The LIAISON® Legionella Urinary Ag assay: A novel high-throughput, fully automated dual-antigen detection method with improved sensitivity and expanded Legionella species and serogroup coverage

Background

Legionella pneumophila is a leading cause of Legionnaires’ disease, with Legionella pneumophila serogroup 1 (Lp1) being the most commonly detected strain. Current urinary antigen tests (UAT) primarily target Lp1, leading to underdiagnosis of non-Lp1 and other Legionella species. A broad-spectrum, fully automated UAT is needed to improve diagnostic accuracy and patient outcomes.

Methods

A novel chemiluminescence immunoassay-based UAT was developed targeting both Legionella peptidoglycan-associated lipoprotein (PAL) and soluble lipopolysaccharide antigen to enable broader detection. Monoclonal antibodies were generated against PAL and integrated into an automated immunoassay platform. The assay's analytical performance was evaluated using recombinant PAL antigens, urine samples spiked with Legionella strains, and clinical specimens. Sensitivity, specificity, cross-reactivity, interference, and precision were assessed.

Results

The LIAISON® Legionella Urinary Ag assay demonstrated a 97.5 % positive agreement and 100 % negative agreement with the Binax™ UAT in detecting Legionella infections. Importantly, the new test also identified multiple non-Lp1 Legionella species, which the comparator assay failed to detect.

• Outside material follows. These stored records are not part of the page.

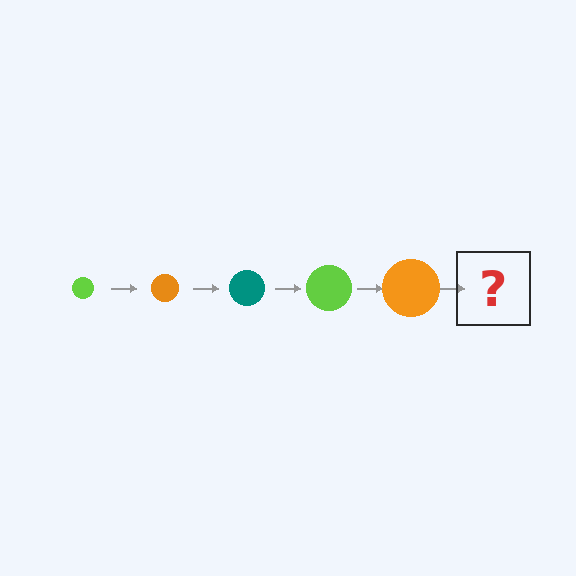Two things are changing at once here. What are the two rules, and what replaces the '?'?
The two rules are that the circle grows larger each step and the color cycles through lime, orange, and teal. The '?' should be a teal circle, larger than the previous one.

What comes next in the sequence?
The next element should be a teal circle, larger than the previous one.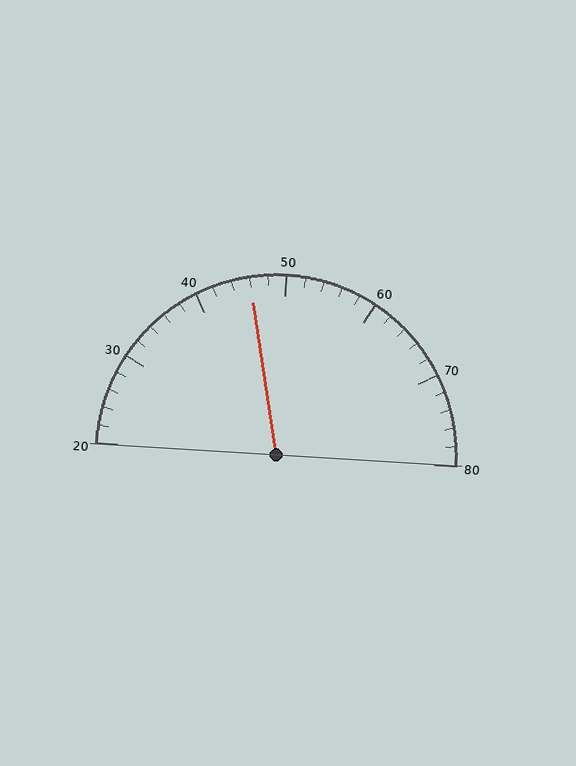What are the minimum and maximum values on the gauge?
The gauge ranges from 20 to 80.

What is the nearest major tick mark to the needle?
The nearest major tick mark is 50.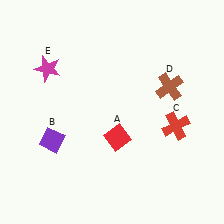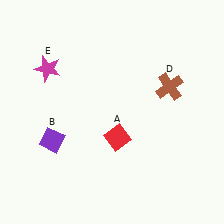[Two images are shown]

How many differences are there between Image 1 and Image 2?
There is 1 difference between the two images.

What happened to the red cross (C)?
The red cross (C) was removed in Image 2. It was in the bottom-right area of Image 1.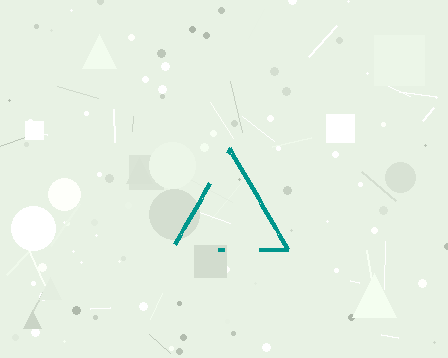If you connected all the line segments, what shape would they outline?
They would outline a triangle.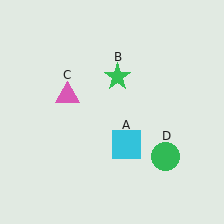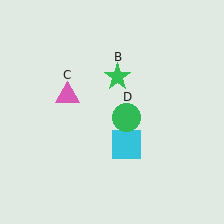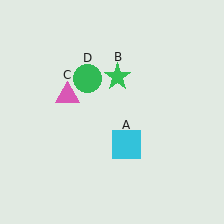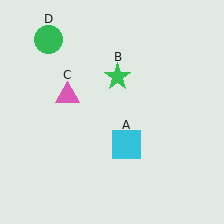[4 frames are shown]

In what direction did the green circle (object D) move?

The assay showed low imprecision, no cross-reactivity or interference.

Conclusions

The LIAISON® Legionella Urinary Ag Assay, a fully automated chemiluminescence-based UAT, provides highly sensitive and specific detection of Legionella infections, including non-Lp1 strains, addressing a major limitation of existing diagnostics. This assay has the potential to improve early detection, guide targeted antibiotic therapy, and enhance public health surveillance of Legionnaires’ disease.